Council to decide Denby mine plan

Neil Paget at the site of the Denby opencast mine access will be.
Neil Paget at the site of the Denby opencast mine access will be.

Protestors against a 400,000 tonne mine at Denby have gained the support of a national lobbying group against coal extraction.

The Loose Anti-Opencasting Network (LAON) helps resident groups all over the country fight large scale mining plans.

Now campaigners in Denby and Smalley have enlisted its help to put a stop to LEM Resources proposals to mine George Farm over three years.

Derbyshire County Council is due to make a decision on the application at County Hall, Matlock on Monday.

Neil Paget of the Smalley Action Group against open casting says the extra 64 vehicle movements it would create daily on the A608 at Smalley would cause untold misery for villagers there - a year after it lost the fight to stop UK Coal extending its Lodge House site by 192 acres.

He said: “Having them on board is going to be a boost, it’s good that they will be supporting us in fighting this.

“We are hoping for a refusal by Derbyshire County Council.”

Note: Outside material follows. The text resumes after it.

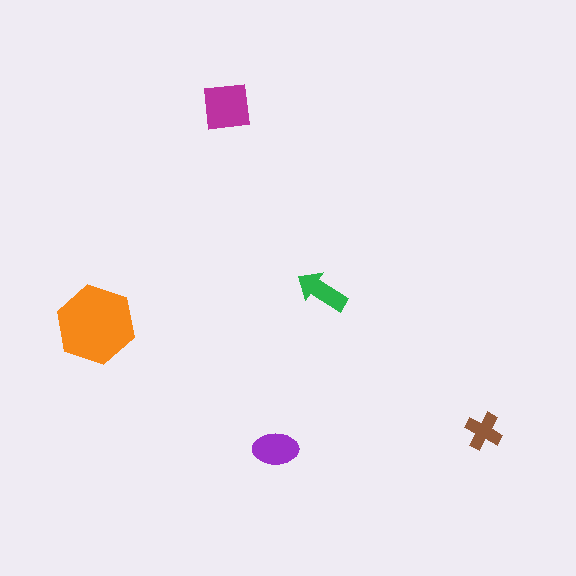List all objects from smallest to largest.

Mr Paget has urged anyone concerned about the plan to attend a site meeting on Monday at 11am by the proposed entrance to the mine at the former Spice Mistress restaurant on Main Road, Smalley. Councillors and county council officers will be there to assess the site before they vote on the application at around 2pm.

Steve Leary of LAON said the group is supporting Smalley Action Group because LEM Resources plans are 
‘unnecessary’.

He said power stations, such as Drax in Yorkshire, are phasing out coal in favour of biomass fuels and the government is already winding down its reliance on the extracted fossils fuel.

He said: “The new evidence LAON has presented shows why coal for power generation purposes is becoming history.

“Is four shiploads of coal worth years of disturbance plus innumerable traffic movements by road?”

LEM Resources says the mine would create 50 jobs.